Since 2011, the event has changed each year. They focused on different banks and causes during the foreclosure crisis until 2013. After that, they moved to address the investment of Seattle University in fossil fuel corporations in 2014 and worked with Ending the Prison Industrial Complex (EPIC) to call out construction company Howard S. Wright’s involvement in building the new King County Youth Jail in 2015. This year Valley and Mountain will continue to work with the No New Youth Jail movement.
The choice to work with the No New Youth Jail movement seemed obvious to members of Valley and Mountain, as it represents restorative justice and a liberation tradition.
For Claire West, an organizer with European Dissent, there is a need for these conversations in faith communities, and especially in predominately White faith communities. She emphasized that organizing, particularly that of people of color, has been decades in the making. For those becoming involved in movements toward racial and economic justice, there is a need to do more than just attend one event and to fundamentally change your way of being.
“I just have a lot of personal resistance to patting ourselves on the back or getting a lot of attention for being church and doing what church is supposed to do and has always been intended to do. In some ways, it’s about time,” said West. “We’re showing up as Christians.”
For Rick Derksen, an organizer with European Dissent, this process is essential to any sort of organizing. In conversation with his personal faith community and the broader Seattle community, he sees a need to fight passivity and recognize how these systems harm both the oppressor and the oppressed.

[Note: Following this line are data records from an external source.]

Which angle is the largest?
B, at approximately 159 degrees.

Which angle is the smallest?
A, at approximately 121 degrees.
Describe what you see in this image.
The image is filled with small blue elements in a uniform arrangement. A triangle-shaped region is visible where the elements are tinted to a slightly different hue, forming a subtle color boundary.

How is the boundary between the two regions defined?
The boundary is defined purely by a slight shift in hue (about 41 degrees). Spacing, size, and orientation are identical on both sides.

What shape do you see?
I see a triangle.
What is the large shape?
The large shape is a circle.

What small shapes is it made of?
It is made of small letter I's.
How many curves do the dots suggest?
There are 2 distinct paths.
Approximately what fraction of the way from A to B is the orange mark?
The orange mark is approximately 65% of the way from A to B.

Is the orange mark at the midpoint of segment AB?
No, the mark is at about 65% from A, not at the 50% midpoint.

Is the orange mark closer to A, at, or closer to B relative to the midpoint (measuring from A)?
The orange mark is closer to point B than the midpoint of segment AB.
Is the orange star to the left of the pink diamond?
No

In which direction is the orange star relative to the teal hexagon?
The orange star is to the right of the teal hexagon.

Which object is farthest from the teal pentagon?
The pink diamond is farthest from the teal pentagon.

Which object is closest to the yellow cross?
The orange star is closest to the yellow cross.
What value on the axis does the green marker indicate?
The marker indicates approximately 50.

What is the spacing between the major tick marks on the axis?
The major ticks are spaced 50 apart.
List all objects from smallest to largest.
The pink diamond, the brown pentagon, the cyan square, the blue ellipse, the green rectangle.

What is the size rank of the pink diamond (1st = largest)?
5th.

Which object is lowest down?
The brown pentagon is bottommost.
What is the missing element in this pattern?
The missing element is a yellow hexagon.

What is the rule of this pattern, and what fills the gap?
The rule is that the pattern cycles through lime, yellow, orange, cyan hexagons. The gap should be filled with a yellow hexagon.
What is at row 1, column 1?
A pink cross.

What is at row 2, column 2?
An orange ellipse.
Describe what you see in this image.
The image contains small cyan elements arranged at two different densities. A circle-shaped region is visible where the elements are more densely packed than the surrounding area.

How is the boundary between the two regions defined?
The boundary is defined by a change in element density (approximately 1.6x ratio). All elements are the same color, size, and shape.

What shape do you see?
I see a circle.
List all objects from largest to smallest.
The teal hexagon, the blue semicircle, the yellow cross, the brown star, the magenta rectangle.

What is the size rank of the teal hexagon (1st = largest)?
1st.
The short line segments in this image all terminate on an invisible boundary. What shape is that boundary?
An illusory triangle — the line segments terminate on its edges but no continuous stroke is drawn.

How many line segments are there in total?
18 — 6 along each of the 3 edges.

“I think that’s part of our challenge, as anti-racist organizers, is to work with other White folks in our faith communities and beyond to recognize that, acknowledge that, and actually feel that in our beings and in our communities,” Derksen said.

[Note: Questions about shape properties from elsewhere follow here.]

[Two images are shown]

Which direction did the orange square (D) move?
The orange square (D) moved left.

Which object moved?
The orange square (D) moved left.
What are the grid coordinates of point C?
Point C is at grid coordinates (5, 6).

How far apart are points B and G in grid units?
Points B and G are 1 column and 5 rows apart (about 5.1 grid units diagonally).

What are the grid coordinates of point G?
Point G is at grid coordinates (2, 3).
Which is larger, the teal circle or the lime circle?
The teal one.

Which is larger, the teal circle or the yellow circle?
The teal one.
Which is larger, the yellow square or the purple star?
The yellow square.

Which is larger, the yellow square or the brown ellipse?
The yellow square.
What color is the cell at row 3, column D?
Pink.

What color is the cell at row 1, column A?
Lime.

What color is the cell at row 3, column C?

Recognizing their role in a larger movement, Valley and Mountain focuses on deconstructing both their own differences in class, race and identity within their congregation, and on shifting the view of the church itself. For Helmiere, this starts with fighting against a history of church passivity toward injustice.
“Kindness has its place but Jesus is also unflinching, unapologetic about calling out real injustice. And I think real love does that,” Helmiere said “Real love makes you fierce about protecting the vulnerable. It should.”
A Jewish man of color, a political prisoner executed by the state, an advocate for the most oppressed in society, and an active economic rebel, you cannot separate activism from the life of Jesus. Helmiere explained that in this context the role of the church is not just to bandage the wounds of the downtrodden, but to stand up against that abuse in the first place.
As Helmiere sees it, the focus of these past six years of community building and activism is to uplift voices. Distancing himself from the trend of organizations to speak for others, he wants Table Turning Mondays to empower people whose voices have been suppressed. A small but growing movement rooted in spiritual tradition, the not-so-radical religious activism in Table Turning Monday acts as a base for the voices of the marginalized and oppressed.
“We are not a powerful, rich, or large church, we’re a ragamuffin church; a bunch of spiritual misfits and artists and activists and regular people, who aren’t used to confronting the halls of power.” Helmiere said. “Yet we stand up for what we think is right and we encourage people to do the same.”